I think if you are mature you are more likely to be able to hit the ground running when you get to uni. In first year people are at different stages of development, both on the practical side (cooking, washing, dealing with 'situations' like landlord issues without relying on parents to sort it out) and on the emotional side (being able to cope with homesickness, being robust enough to deal with relationship setbacks). A problem some uni students have is they can end up academically underachieving because other problems take over their lives.

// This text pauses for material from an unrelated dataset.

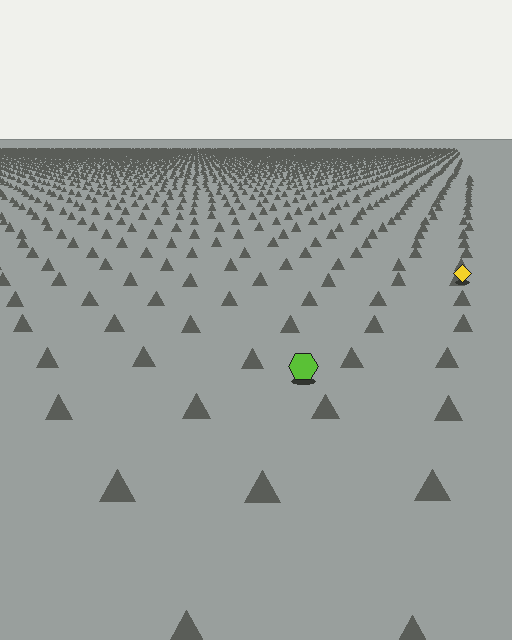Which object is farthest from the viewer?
The yellow diamond is farthest from the viewer. It appears smaller and the ground texture around it is denser.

Probably the biggest risk is relationship fallout. For some young people university is a time of having their first real proper relationship (or maybe they got in that relationship before uni and it ends at uni) and so its the first time they have to deal with serious heartbreak. Also some students get to university and struggle with rejection: they see their peers getting coupled up and they hoped they would have these experiences but nothing happens and they get no interest from people they like: this can hit their self esteem. At the opposite end of the spectrum, some students get to university and find they are popular and that becomes a distraction, as in the whole battle of self-discipline between studying and partying, its a lot harder to avoid partying if you have a credible expectation you are going to get lots of attention and end up with someone at the end of the night.
Being a bit older doesn't remove all the above problems but it means you are more likely to be able to deal with it.

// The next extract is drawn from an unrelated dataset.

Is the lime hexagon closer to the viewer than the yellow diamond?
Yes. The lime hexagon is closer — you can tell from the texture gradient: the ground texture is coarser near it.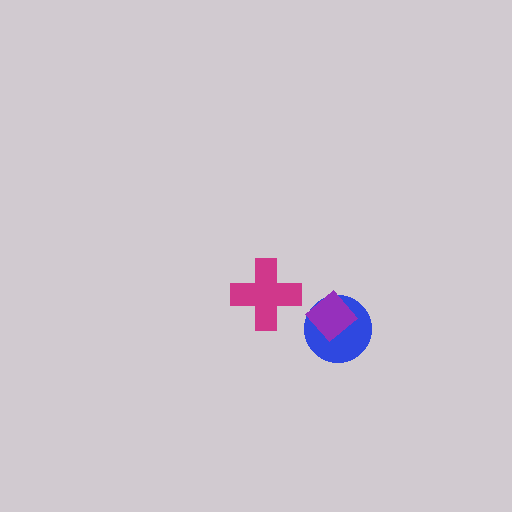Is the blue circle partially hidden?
Yes, it is partially covered by another shape.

If you go as a mature student you can still fit in with others socially but you have to remember that people will have different expectations of you, even the younger ones. There was a 25 year old at our uni who was notorious for a) not turning up to half his lectures and b) continuously going on about how he was 'shattered' by a relationship break up with an 18 year old he'd met there. Whilst this would have been accepted as normal from an 18 year old, people did wonder on the first one, why he had bothered giving up a job to go to uni if he didn't care about the work and also being the lovelorn romantic with a broken heart might have sounded cute for an 18 year old guy but people did think a 25 year old should have been able to handle it better.

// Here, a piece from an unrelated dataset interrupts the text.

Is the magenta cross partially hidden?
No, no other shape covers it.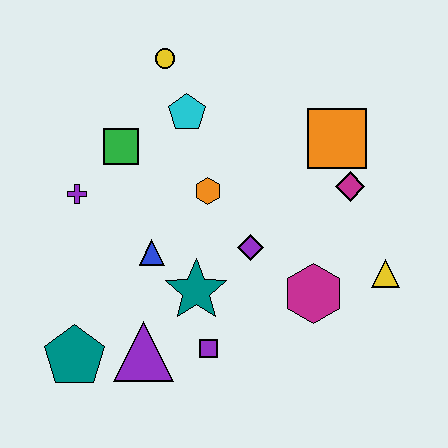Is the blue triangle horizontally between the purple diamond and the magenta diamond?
No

As a mature student you have to try and avoid the impression that you are like the kid that stayed down a couple of years at school for being slow: if you are mid 20s and showing the life experience development of an 18 year old then it looks a bit weak. If you are mid 20s and able to take charge of and manage situations then you can get on well with the younger ones because they will look to you as a responsible figure that can sort things out and that works in the social dynamic.
The final thing to be wary of if you are a mature student is the relationship side. At unis there are loads of relationships of different ages and you will find things like a late 20s/early 30s PhD student seeing an undergraduate aged 21/22 etc. However if you are a mature student male and you are continually hitting on fresher females it is going to look odd and get people talking, if you are hot and generally successful with these younger girls it will be seen as sleazy, if you are not successful and just trying it on with younger girls and getting rejected then you will become a laughing stock, sorry.